Family Law on the Navajo Nation: How is Property Divided in a Divorce?

Divorce on the Navajo Nation:  How is Property and Debt Divided in a Divorce

 

What is community property?

Community Property is property that was acquired by either spouse during the marriage.  It doesn’t matter whose name the property is in; if it was acquired after the marriage began, it’s community property.  But it does not include property a spouse acquired through inheritance or gift, so long as the inheritance or gift has been kept separate (as in a separate bank account).  Examples of community property are bank accounts, retirement benefits, ceremonial items, grazing permits, livestock houses, vehicles, etc.

 

What is separate property?

Separate property is property that a spouse owned or claimed before the marriage began.  It can also be property that a spouse acquires through inheritance or gift during the marriage which is kept separate.  In addition, all property accumulated or earned by the wife and the minor children in her custody while she lives separately from her husband is considered her separate property.

 

What about debt?

Debts that were incurred during the marriage are considered “community debts.”  These could be such things as credit card debts, loans, bills, etc.  It is important to remember that these debts are part of the property division in a divorce.  It doesn’t matter whose name the debts are in; if they were incurred after the marriage began, they are a community debt.

 

How does the court divide up the debts and property in the divorce?

The court first looks to see whether the property/debts are community property/debts or separate property/debts.  Then, a court will decide how to divide up the community property and debts.  The Navajo Nation Code requires a court to provide a “fair and just settlement of property rights between the parties.”  This “fair and just” standard may, but does not necessarily mean, that property is divided equally.  The court must look at all of the facts in a case and consider a number of factors:

 

-          Reasonable current market value of each major piece of community property/debt

-          Length of the marriage

-          Economic circumstances of each spouse (age, health, work/social position, amount/sources of income, vocational skills or need for re-training, employability, opportunities to acquire assets and income in the future)

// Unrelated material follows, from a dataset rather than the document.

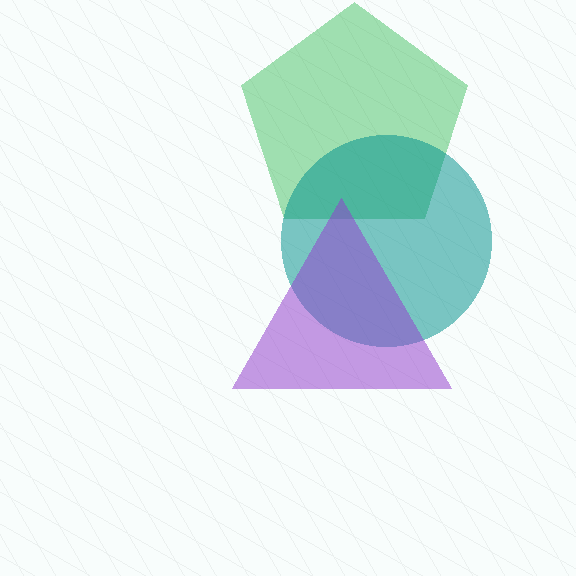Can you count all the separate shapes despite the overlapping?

-          Each spouse’s separate property and its value

-          Needs of the parties

-          Liabilities (debts) of the parties

-          Contribution of a spouse as a homemaker or the contribution of each spouse to the family

-          Who will have custody of the children, and the needs of the children

-          Efforts of each spouse in contributing to the family unit and in obtaining or wasting community property

-          Considerations of traditional and customary Navajo law

-          All other relevant facts.

 

What proof do we need to have to divide up property/debts in a divorce?

The key is that the court must know the value of the property and debts in order to make a fair and just settlement.  It is best if you have receipts and proof of the value of the property, and copies of statements about the debts.  You need to be able to present the information to the court in an organized way.  When you meet with an attorney or Tribal Court Advocate to discuss how to get a divorce, bring with you important documents relating to property and debts.  Getting a copy of your credit report is smart, because it will list all of the debts with current amounts owed.

 

What if we can agree on how to divide up the property/debts?

If you and your spouse agree on how to divide the property and debts in a fair way, you can submit a “stipulation” to the court—a written agreement signed by both of you.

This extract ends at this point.